Dresden 2014 – wissenschaftliches Programm

Bereiche | Tage | Auswahl | Suche | Aktualisierungen | Downloads | Hilfe

SOE: Fachverband Physik sozio-ökonomischer Systeme

SOE 23: Stochastic Dynamics of Growth Processes in Biological and Social Systems (session accompanying symposium SYGP, joint with DY and BP)

SOE 23.8: Vortrag

Freitag, 4. April 2014, 11:45–12:00, GÖR 226

Clonal interference and Muller’s ratchet in spatial habitats — Jakub Otwinowski¹ and •Joachim Krug² — ¹Biology Department, University of Pennsylvania, Philadelphia, USA — ²Institute for Theoretical Physics, University of Cologne, Cologne, Germany

Competition between independently arising beneficial mutations is enhanced in spatial populations due to the linear rather than exponential growth of the clones.

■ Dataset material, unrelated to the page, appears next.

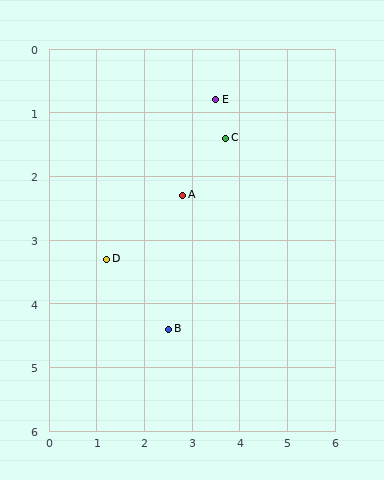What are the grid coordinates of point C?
Point C is at approximately (3.7, 1.4).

The resulting fitness dynamics is analogous to a surface growth process, where new layers nucleate and spread stochastically, leading to the build up of scale-invariant roughness. This scenario differs qualitatively from the standard view of adaptation in that the speed of adaptation becomes independent of population size while the fitness variance does not, in apparent violation of Fisher’s fundamental theorem. Here we exploit recent progress in the understanding of surface growth processes to obtain precise results for the universal, non-Gaussian shape of the fitness distribution for one-dimensional habitats. We then consider a version of the model where all mutations are deleterious, that is, a spatial version of Muller’s ratchet. Based on an analogy to models of nonequilibrium wetting, we show that the system displays a phase transition related to directed percolation. The transition is governed by the ratio U/s², where U denotes the deleterious mutation rate and s the selection coefficient of mutations. For U/s² > 1 the speed of the ratchet remains finite in the limit of infinite habitat size.